Besides community property state laws, federal regulations like the Fair Debt Collection Practices Act (FDCPA) prevent debt collectors from unfair practices and ensure they can't mislead family members into thinking they're on the hook for a deceased person's debts if they're not.
What are the Different Types of Debt?
Medical Bills
Depending on where you live, the rules regarding this type of debt can vary. Usually, medical bills are the first debts that get paid out of whatever you leave behind. If you are over 55 and Medicaid foots the bill on long-term care, your home state might claim part of your property to get back what it spent on your healthcare. For those living in community property states, unpaid medical debt will be inherited by your spouse.
Secured Loans
Debts linked to housing and cars are considered secured loans, meaning the loan is tied to the property. If the deceased individual had a mortgage, the house may need to be sold to pay off the debt unless someone else can take over the payments. Similarly, in the case of a car loan, the lender may take possession of the vehicle if the payments stop. Any equity that remains after the loan is paid belongs to the estate.
Student Loans
In the case of federal student loans, the debt is discharged upon the borrower's death. Some private student loans may also be forgiven, but it ultimately depends on the lender's discretion.
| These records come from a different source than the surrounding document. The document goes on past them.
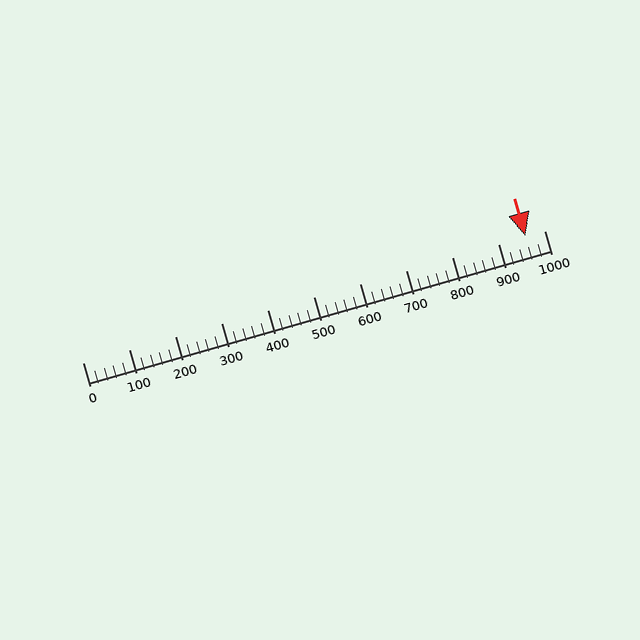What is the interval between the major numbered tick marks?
The major tick marks are spaced 100 units apart.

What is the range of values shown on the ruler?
The ruler shows values from 0 to 1000.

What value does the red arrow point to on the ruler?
The red arrow points to approximately 959.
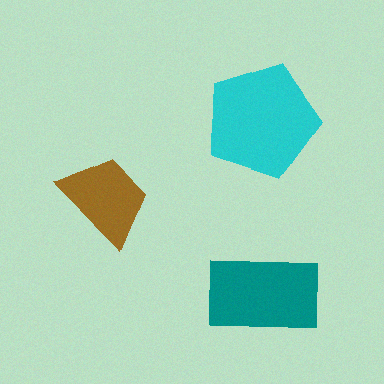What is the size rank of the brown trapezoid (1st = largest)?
3rd.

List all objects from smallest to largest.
The brown trapezoid, the teal rectangle, the cyan pentagon.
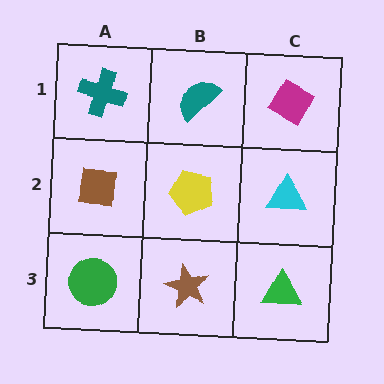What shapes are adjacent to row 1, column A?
A brown square (row 2, column A), a teal semicircle (row 1, column B).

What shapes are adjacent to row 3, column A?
A brown square (row 2, column A), a brown star (row 3, column B).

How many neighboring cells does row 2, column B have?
4.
However, if someone co-signed the student loan, they could still be responsible for the remaining balance. In community property states, if the loan was taken out during the marriage, the spouse can be held responsible for the debt.
Unsecured Debt
Credit card debt and personal loans are unsecured debt, and creditors can try to reclaim payment from the deceased’s estate. If there are not enough funds to cover the bill, these debts are discharged. Outside of community property states, these debts can only be passed on to joint account holders and co-signers. Authorized users on credit card accounts do not count as joint account holders.
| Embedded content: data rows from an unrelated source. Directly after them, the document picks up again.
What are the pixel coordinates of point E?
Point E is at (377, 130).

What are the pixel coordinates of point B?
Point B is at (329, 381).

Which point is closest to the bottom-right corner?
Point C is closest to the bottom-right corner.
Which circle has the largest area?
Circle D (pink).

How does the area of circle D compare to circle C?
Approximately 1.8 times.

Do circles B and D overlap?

What About Life Insurance Policies?
Life insurance provides essential protection for families. It's usually protected from creditors and goes directly to the beneficiaries, ensuring the payout remains secure even if the deceased had outstanding debts.
Why Should I Get an Estate Plan?
It's extremely important to have an estate plan in place. Estate planning ensures that debts are paid off in an orderly manner and that your money and assets go to the right people. It's not just about drafting documents.
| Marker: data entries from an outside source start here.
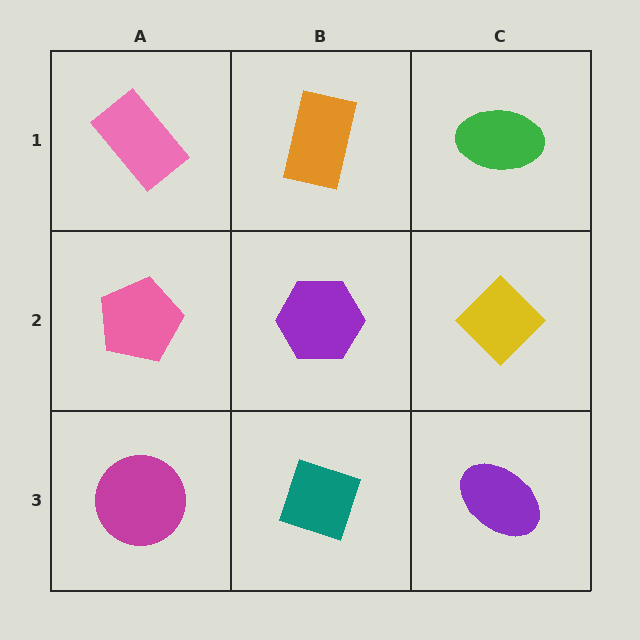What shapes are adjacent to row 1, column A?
A pink pentagon (row 2, column A), an orange rectangle (row 1, column B).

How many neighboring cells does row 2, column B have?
4.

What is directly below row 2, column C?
A purple ellipse.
Caring.com reports that only about a third of Americans have an estate plan, which means most are leaving things up to chance. That doesn't have to be you. With good estate planning, you can set clear instructions on how debts are to be settled, helping to protect inheritances and prevent your loved ones from facing unnecessary stress.
Consider working with a financial advisor to create an estate plan that addresses your debts so your family doesn't have to. Advisors provide peace of mind, with 83% of people who work with a financial advisor admitting that they feel a weight lifted off their shoulders. A knowledgeable advisor will help ensure you have strategies—such as life insurance—to protect your family from dealing with your debts after you're gone.
The Aligned Perspective: Legacy Debt and Estate Planning
When someone passes away, they often leave behind a lot of debt. Thankfully, family members are usually not responsible for paying it off. The deceased person's estate is typically responsible for paying off debts. Survivors only have to pay in limited cases, such as shared loans or community property states.
Good estate planning and consulting a financial advisor can prevent unnecessary financial strain on your loved ones when you pass. It's important to take steps now to monitor your tax situation, review your retirement accounts, and weigh the potential benefits of a life insurance policy. These measures can go a long way in ensuring your debts are managed, and your future legacy is protected.